Menurut Ade Muksin, dalam kegiatan ini PWI Bekasi Raya mengundang sejumlah narasumber yang kompeten di bidang pendidikan, baik pakar hukum dan pemerhati pendidikan. Namun sangat disayangkan kata Ade, Pj. Wali Kota atau Kepala Dinas Pendidikan tidak berkenan hadir.

Kata Ade, Pj. Wali Kota Bekasi, Raden Gani Muhammad sengaja diundang sebagai narasumber tentang apa yang terjadi dalam PPDB 2024-2025 ini.

Kendati Pj tidak hadir lanjut Ade Muksin, kehadiran narasumber, Dr. Anggreany Haryani Putri selaku Akademisi/Dosen di Universitas Bhayangkara, dan Jeffry Ruby Tampubolon (Praktisi Hukum) serta Pengamat Pendidikan Teungku Imam Kobul dari LSM Sapulidi, diskusi cukup mengedukasi dan menberi solusi jika dilakukan. 

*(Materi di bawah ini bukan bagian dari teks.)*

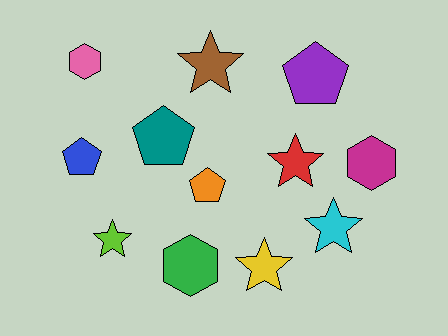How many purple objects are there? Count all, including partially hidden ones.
There is 1 purple object.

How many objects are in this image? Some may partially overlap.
There are 12 objects.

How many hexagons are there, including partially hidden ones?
There are 3 hexagons.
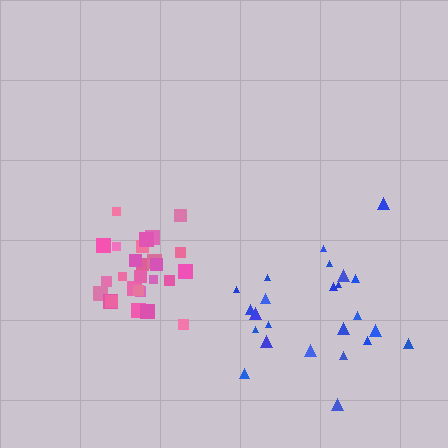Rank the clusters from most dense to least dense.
pink, blue.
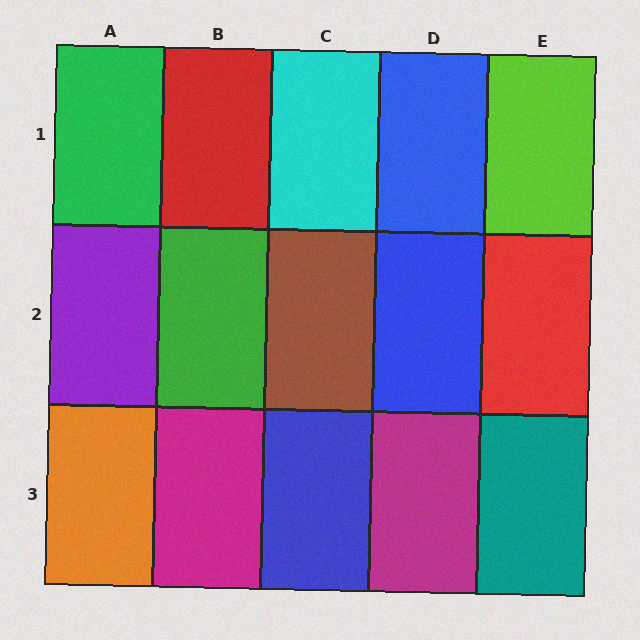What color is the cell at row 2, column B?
Green.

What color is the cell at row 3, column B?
Magenta.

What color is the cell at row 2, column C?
Brown.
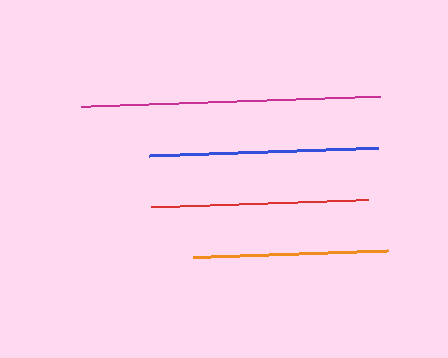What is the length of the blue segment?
The blue segment is approximately 229 pixels long.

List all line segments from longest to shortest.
From longest to shortest: magenta, blue and red (about equal), orange.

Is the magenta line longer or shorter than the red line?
The magenta line is longer than the red line.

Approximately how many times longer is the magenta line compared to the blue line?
The magenta line is approximately 1.3 times the length of the blue line.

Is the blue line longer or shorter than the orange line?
The blue line is longer than the orange line.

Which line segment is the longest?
The magenta line is the longest at approximately 300 pixels.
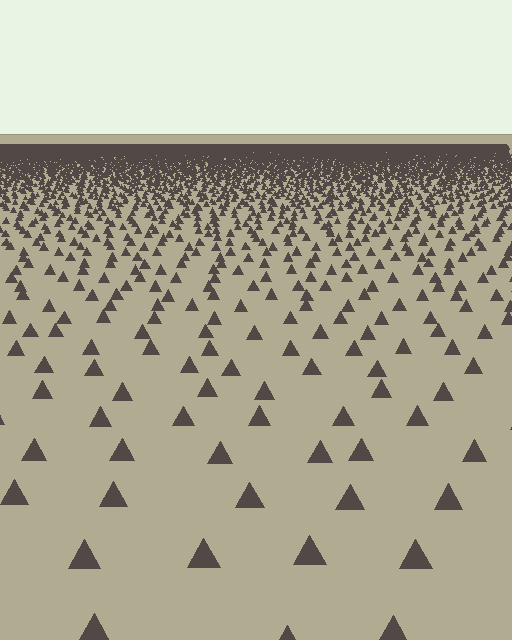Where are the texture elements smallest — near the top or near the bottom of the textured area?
Near the top.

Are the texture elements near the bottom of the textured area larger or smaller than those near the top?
Larger. Near the bottom, elements are closer to the viewer and appear at a bigger on-screen size.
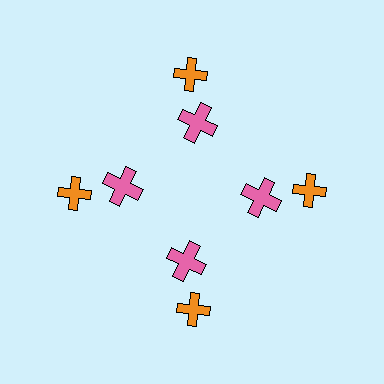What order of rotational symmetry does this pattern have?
This pattern has 4-fold rotational symmetry.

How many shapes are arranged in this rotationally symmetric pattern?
There are 8 shapes, arranged in 4 groups of 2.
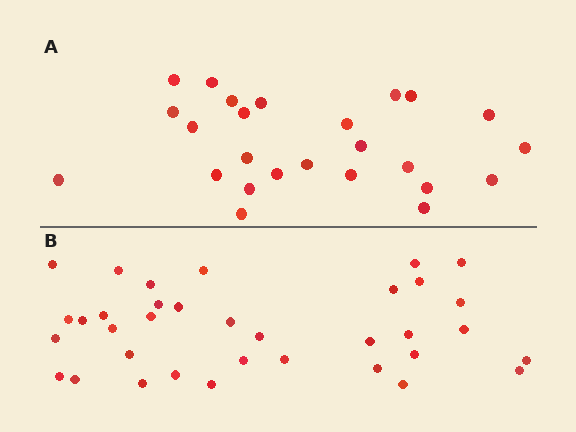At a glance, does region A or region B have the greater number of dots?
Region B (the bottom region) has more dots.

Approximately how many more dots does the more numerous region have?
Region B has roughly 10 or so more dots than region A.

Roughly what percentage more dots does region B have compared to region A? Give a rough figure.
About 40% more.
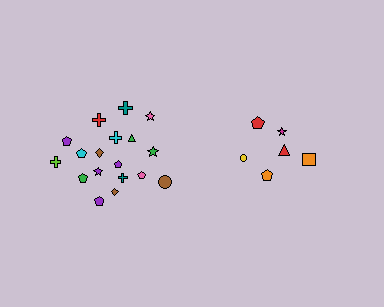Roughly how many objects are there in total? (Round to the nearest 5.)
Roughly 25 objects in total.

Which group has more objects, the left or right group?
The left group.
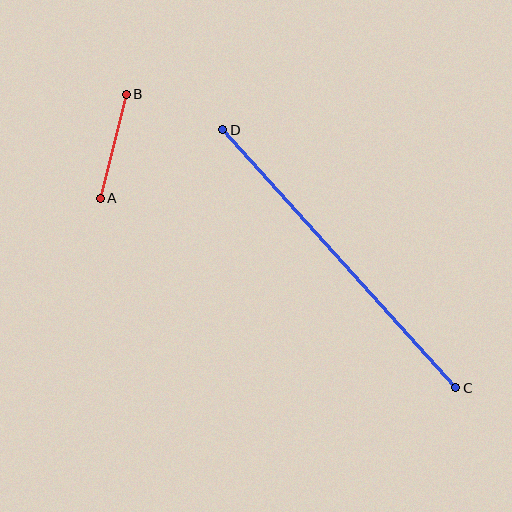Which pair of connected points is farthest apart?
Points C and D are farthest apart.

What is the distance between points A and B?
The distance is approximately 108 pixels.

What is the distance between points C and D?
The distance is approximately 348 pixels.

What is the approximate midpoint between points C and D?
The midpoint is at approximately (339, 259) pixels.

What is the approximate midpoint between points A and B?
The midpoint is at approximately (113, 146) pixels.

Dr. Anggreany dalam paparannya mengatakan, akan terjadi down grade pendidikan khususnya sekolah-sekolah unggulan negeri ketika sistem zonasi dilaksanakan. Namun sistem NEM (Nilai Ebtanas Murni) yang pernah dilakukan pemerintah juga harus mengikuti perkembangan jaman.

Sistem sekarang harus disempurnakan kata Anggreany. Yang bertujuan, agar PPDB tidak menjadi momok, dan supaya kualitas sekolah unggulan semakin naik gradenya jika sistem zonasi tetap dilaksanakan. Persyaratanharus disempurnakan dengan menambah kriteria-kriteria lain seperti ketrampilan atau juga diterapkan nilai standarisasi. 

“Jadi gak juga ujug-ujug, karena dekat sekolah jadi langsung diterima. Padahal sekolah unggulan," kata doktor Anggreany yang saat ini sebagai dosen di Universitas Swasta.

Dari perspektif hukum kata Jeffry Ruby Tampubolon, pemicu kisruh tahunan PPDB Online Kota Bekasi dikarenakan banyak oknum yang mencari keuntungan pribadi, kelompok dari sistem yang belum sempurna tersebut. 

“Dugaan ini karena seringnya ada aduan masyarakat, terkait polemik PPDB tidak transparan dan waktu sosialisasi yang sempit. Sehingga warga masyarakat terpaksa menerima keterangan sepihak dari sekolah tujuan,” kata Jeffry.

Ketika PPDB online, khususnya di Kota/Kabupaten Bekasi kata Jeffry, praktik calo masih kerap berseliberan dengan memasang tarif secara berfariasi untuk masuk ke SMPN dan SMAN. 

“Saya pernah mensomasi beberapa sekolah negeri karena bertindak tidak sesuai kaidah yang ditentukan UU yang berlaku di Dunia Pendidikan. Sekarang, saya siap mengadvokasi bila memang ada aduan yang dilengkapi data berikut data pembanding," kata Jeffry.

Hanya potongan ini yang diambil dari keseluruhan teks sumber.